Iowa House proposal would ban telemedicine abortions

Opponents say measure could jeopardize all telemedicine in state

Mike Wiser
Published: February 5 2014 | 3:06 pm - Updated: 29 March 2014 | 3:13 am in

Doctors could be fined and have their licenses suspended for prescribing abortion-inducing drugs using remote technology under a bill approved by a House subcommittee Wednesday on a party-line vote.

The bill, House File 2073, seeks to outlaw telemedicine abortions in the state. The fine and license suspension provisions were amended onto the bill Wednesday to replace criminal penalties that previously were in the bill.

Telemedicine is the short-hand term for doctors prescribing medicine from remote locations, typically using a video link. It’s particularly popular in rural areas where access to health care professionals is limited.

Last year, the Iowa Board of Medicine issued rules requiring doctors who prescribe abortion-causing medication, such as Mifepristone, to be physically present with a patient when they do.

Planned Parenthood of the Heartland filed a lawsuit against the rules, and a Polk County district court put a stay on the rules until the case is resolved.

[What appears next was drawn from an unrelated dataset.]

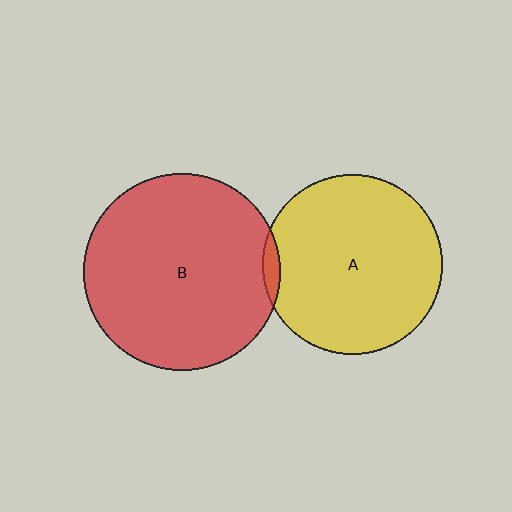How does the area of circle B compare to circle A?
Approximately 1.2 times.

Erin Davison-Rippey, lobbyist for Planned Parenthood of the Heartland, brought up the litigation during Wednesday’s subcommittee meeting, where the bill moved forward on a 2-1 vote.

“If a woman is unable to get to a provider, she is left with only surgical abortions in Iowa,” Davison-Rippey said. “This bill could jeopardize all telemedicine.”

Iowa Catholic Conference Executive Director Tom Chapman said the bill protects the health of women, because abortion-inducing drugs have “very serious effects” on health.

“We should go the extra mile,” he said.

They were two of nine speakers, not including lawmakers, who shared pro or con views on the bill. The hearing was relatively quick and considerate, given the topic, discussion of which has led to some of the most impassioned and heated debate in the Capitol over the years.

The tone of the meeting was set at the outset by subcommittee Chairman Kevin Koester, R-Ankeny, who asked everyone to be respectful of one another’s point of view and had speakers take turns — a proponent first, followed by an opponent and so on through the hearing.

“My Creator, God, gave me a law-abiding focus on how I’m going to proceed on this,” he said.